ボトムダウンオンラインがただのゲームではないのは流石に分かっていたつもりだったが、【山伏権現】以外にもゲームを使って世界に働きかけようとしていたやつがいるとは……
というわけでやって来ました新緑都市アネイブルにある天子王宮!
ここに来たのは【山伏権現】に会った時に、そろそろ次の戦いが催されるということで各次元の次元天子に話を聞きに行ってほしいのことだったからだ。
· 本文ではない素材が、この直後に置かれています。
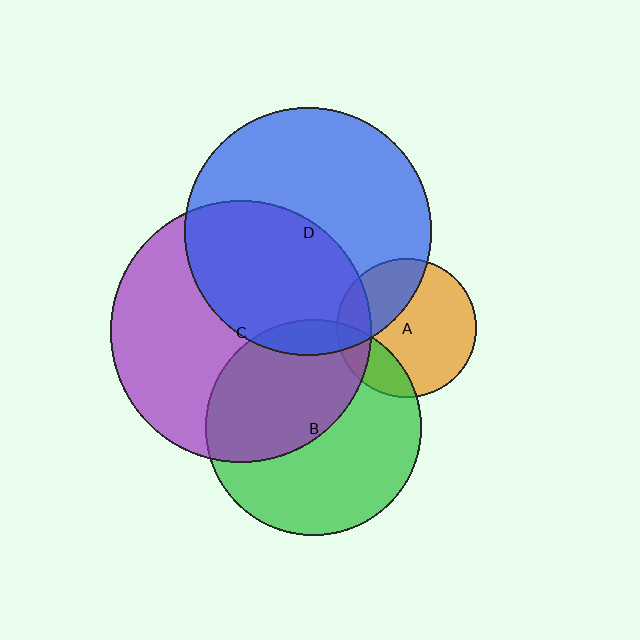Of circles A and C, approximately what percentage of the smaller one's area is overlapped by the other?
Approximately 15%.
【山伏権現】が直接説明してくれてもよかったのに……と本人にポロっと漏らしたら「その方が『面白い』からね」といつものセリフで軽く流されてしまってそれ以上の話を聞き出せなかったのだ。
けちなやつだ!
「経緯は分かりました。
それではこの私が自ら説明しましょう。
今回包丁次元は侵攻側の次元として選ばれました。
敵地へと攻め込み、制限時間内に敵のリーダーとして選出されたプレイヤー一人を倒せば勝利となります。
逆に制限時間内に敵リーダーを倒しきれなかったり、侵攻側のプレイヤーが全滅すれば敗北となります」
んお?
それって侵攻側の方が有利じゃないか?
だってプレイヤー一人を倒せばその時点で勝ちになるんだからな!
それに加えて侵攻側は全滅さえしなければいい。
「そう甘くはないですよ。
防衛側が事前に拠点建設の時間が設けられていますからね……
戦闘開始後に地形を把握する必要もないですし、自分たちに有利な地形を構築出来ます。
罠も用意できるので防衛側の方が戦闘面では有利なルールでしょう。
時間制限までリーダーが逃げ切れたら防衛側は勝てますので、その点でも戦略を練りやすいことでしょう」
なるほど、そういう考え方もあるか。
言われてみると言うほど侵攻側が有利じゃなくてむしろ不利に思えてきたな……
流されやすい女とも言える……
「今回侵攻側は包丁次元、蛇腹剣次元、ステッキ次元となります。
侵攻に選出可能なプレイヤーはそれぞれの次元でMVPプレイヤーを除いて一名となります。
あとはランダムで数名選出されますね。
ただし、今回はability【現界超技術】持ちプレイヤーは侵攻に参加できません。
MVPプレイヤーがability【現界超技術】持ちの場合は代理で別のプレイヤーがMVPプレイヤーとして参戦する形となりますが……運がいいことに包丁次元、蛇腹剣次元、ステッキ次元のMVPプレイヤーは該当しないのでそのまま参戦出来ますね」
それは良かった……!
まぁ、MVPプレイヤーかつability【現界超技術】持ちのプレイヤーって【師匠】しかいないはずだから釣竿次元以外は支障は少ないだろう。
ただ、【バットシーフ】後輩、【釣竿剣士】、【黒杖魔導師】、【月杖錬金術師】たちが参戦できないのは確定したので他のプレイヤーで選出を考えてみる必要があるわけだ。
悩むな……
戦いの前の準備は万全にすることです。
精々悩むといいことでしょう。
劣化天子の頭脳でどこまで出来るのかは見物ですね。